I disagree on this part, history is important and I want to keep it alive and non interrupted as long as possible. That said: Weblate generate very large diffs (unless I am mistaken), maybe this point could be discussed to start having a lighter history in the future.
- do not accept translation updates for MAINT_X_Y
- accept only rebased PR
Translations are managed by Weblate, I would agree disabling them for non supported versions but for now except new languages it does not make any harm.
- dropping "4.9.0.1" versioning scheme in favour for correct semantic
versioning: X.Y.Z -- and sticking to RELEASE_X_Y_Z_ as tag name scheme
I agree
-- I would even agree on renaming old tags from "X.Y.Z.0" to RELEASE_X_Y_Z", or drop them if they are duplicates
I can not agree for historical and technical reasons, tag should not be changed as they are GPG signed.

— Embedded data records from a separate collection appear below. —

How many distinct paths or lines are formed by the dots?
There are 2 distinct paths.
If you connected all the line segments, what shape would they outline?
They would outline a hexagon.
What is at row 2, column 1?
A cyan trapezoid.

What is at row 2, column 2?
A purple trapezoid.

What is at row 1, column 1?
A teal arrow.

- having only one branch per minor version for maintenance
-- with MAINT_X_Y as scheme -- master/main diverges into MAINT_ on feature freeze for next major release
- not/never merging from MAINT_X_Y
-- just cherry-picking if required/suitable.
I would prefer continuing to do merging unless the code bases are too much different (for example 4.9 and 5.1). Then cherry-picking is a good solution, but I would really note that for security research it is very important to know where the commit is from.. (like a merge would let the user know). For the record I often have to search when commits where added, for what reason and if they where added on other branches too to give references to the Debian security tracking tool (or team). Identifying the affected versions are a big part of this cherry-pick topic.

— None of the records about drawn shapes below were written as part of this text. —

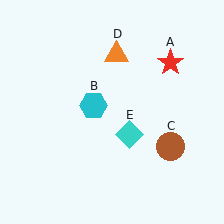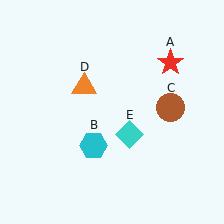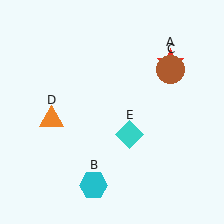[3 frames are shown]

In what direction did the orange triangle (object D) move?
The orange triangle (object D) moved down and to the left.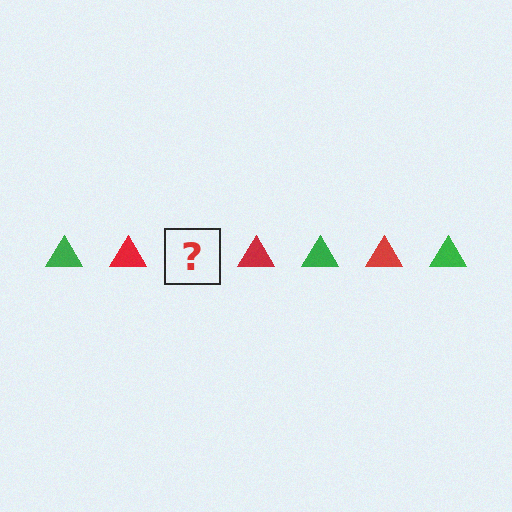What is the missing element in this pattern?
The missing element is a green triangle.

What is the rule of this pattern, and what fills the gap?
The rule is that the pattern cycles through green, red triangles. The gap should be filled with a green triangle.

William Le 2022-02-01 11:30, Sebastian Mendel a écrit :
Thanks Isaac for bringing this up,
I agree on:
- dropping "4.9.0.1" versioning scheme in favour for correct semantic
versioning: X.Y.Z -- and sticking to RELEASE_X_Y_Z_ as tag name scheme -- I would even agree on renaming old tags from "X.Y.Z.0" to RELEASE_X_Y_Z", or drop them if they are duplicates
- having only one branch per minor version for maintenance
-- with MAINT_X_Y as scheme -- master/main diverges into MAINT_ on feature freeze for next major release
- not/never merging from MAINT_X_Y
-- just cherry-picking if required/suitable.
I would also suggest:
- do not accept translation updates for MAINT_X_Y
- accept only rebased PR
all for a better acceptance by (new) developers and maintainers
For a better acceptance by (new) developers and maintainers, I would also suggest/agree on "dropping" (archiving in a separate repo) a large portion of git repo history - currently a (new) contributor has to download ~1.15 GiB of data.
Sebastian
Am Sa., 22. Jan. 2022 um 01:53 Uhr schrieb Isaac Bennetch bennetch@gmail.com:
Hi,
It has occurred to me that our current branches have diverged significantly from QA_4_9 and that our current system of merging any change from QA_4_9 to QA_5_1 then to master doesn't seem ideal to me any longer. This makes security merges difficult.

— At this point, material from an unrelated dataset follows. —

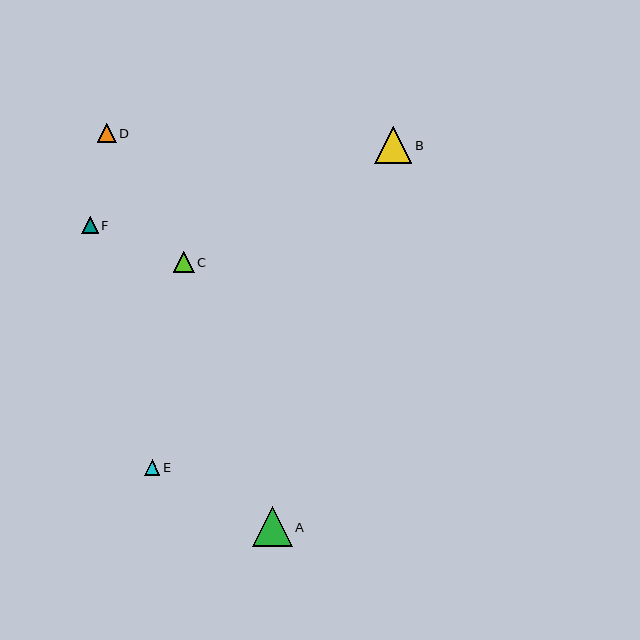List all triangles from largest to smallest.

This got messy at the point where we decided to continue supporting 4.9 for urgent fixes and security fixes, because prior to 4.9, security fixes would generally be assigned a fourth version number (such as 2.11.2.2 or 4.1.14.8). That fourth version number does not conform very well with semver and we've adapted to releasing a new "patch" release for security fixes (4.9.7, for instance). Under the older system, a branch MAINT_4_1_14 would be created for the security fixes for 4.1.14.x, because a QA_ branch would get merged ahead to newer branches but the MAINT branch was not meant to be merged. Similar changes could be git cherry-picked to future branches instead.
Here's what I'm proposing:
- Make a break from merging QA_4_9, remove the QA_4_9 branch and
replace it with MAINT_4_9 (not MAINT_4_9_8, which would be the old way). We're really getting towards the end of wanting to support 4.9 anyway, but this will allow us to maintain 4.9 without complicated merges to the 5.x branches. It's easy to see how we got in this situation because at first we were still sort of supporting 4.9 for bug fixes and slowly switched to security only, but this is a good time to commit to doing this the right way.
As a reminder, since we're releasing 5.2.0-rc1, QA_5_2 is going to be created from master, and QA_5_2 will be frozen for new features; it will become bug fix only. Once 5.2.0 is officially released, QA_5_1 will be removed. I don't believe this will cause any problems with compatibility with very old PHP versions as there should be significant overlap.